My book publication graph is… somewhat ruined by the outliers. Suetonius’ 121 AD book The Twelve Caesars makes the graph almost unreadable, with Dante’s Inferno and Machiavelli’s The Prince seemingly modern in comparison! Fortunately, you can zoom in by mousing over the chart. This showed a peak in the 1950’s for golden age scifi, then a steady increase in books as time progresses, nothing too insightful.
The “books by genre” was quite surprising, and I’m not sure how accurate the data is. Apparently my top 6 genres are “Fiction”, “Audiobook”, “Fantasy”, “Science Fiction”, “Science Fiction Fantasy”, and “Novels”. These have… quite a lot of crossover, and I’m not sure “Audiobook” is a valid genre!

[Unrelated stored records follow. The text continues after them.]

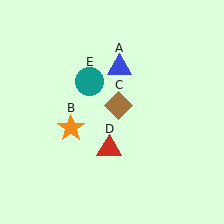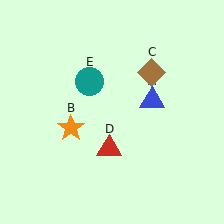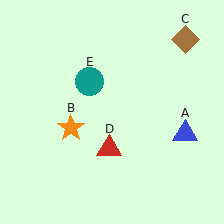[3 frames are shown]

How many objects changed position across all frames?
2 objects changed position: blue triangle (object A), brown diamond (object C).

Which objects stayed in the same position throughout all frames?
Orange star (object B) and red triangle (object D) and teal circle (object E) remained stationary.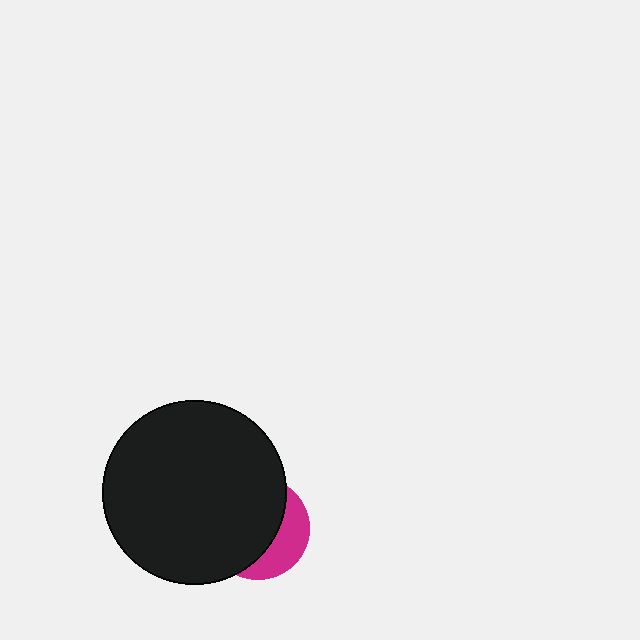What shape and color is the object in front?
The object in front is a black circle.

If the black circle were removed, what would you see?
You would see the complete magenta circle.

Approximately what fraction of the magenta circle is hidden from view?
Roughly 68% of the magenta circle is hidden behind the black circle.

My actual favourite genre is easily sci fi, and I read very little fantasy, so this chart didn’t feel as accurate as the others. This is likely an issue with Goodreads’ book genre data though, and not Bookstats.
Author data
Whilst I wasn’t surprised by the authors I’ve read most (Stephen King, Isaac Asimov, Terry Pratchett, Philip K Dick), I was surprised in their ratings. With an average of 3.2/5, I barely seem to enjoy Dick’s work, yet I’ve read 56 books (well, stories… some were very short!).
The 2nd chart was interesting, comparing my average rating for an author to the Goodreads average. Amongst the popular authors that I dislike are Ernest Cline, Olaf Stapledon, and Stephen Fry!
Rating data
These charts highlighted a couple of things I didn’t expect. First, that I seem to have a preference for longer books, consistently rating them highly. This might be because I’m unlikely to start a large book by a new author, so these books tend to be from already trusted authors, biasing the data.
Next, my average rating has noticeably dropped (4.6 -> 3.6) as I read more books. I wonder if reading more widely has given me more context, so I’m less easily impressed by a book. OR, my conscious effort to read more than just reliably enjoyable scifi has led to reading more books that I’ve not enjoyed.
Summary
So, what did I learn? A few interesting bits of information about my rating over time, and seeing big total numbers is always nice!
More than that though, I mostly learnt that I’m so, so grateful to people who make great tools like this for free. I wish there was some kind of central list of “services to help analyse your exported data”, to provide graphs like this for all services.
One more time, thanks to Bookstats for doing all the hard work for me!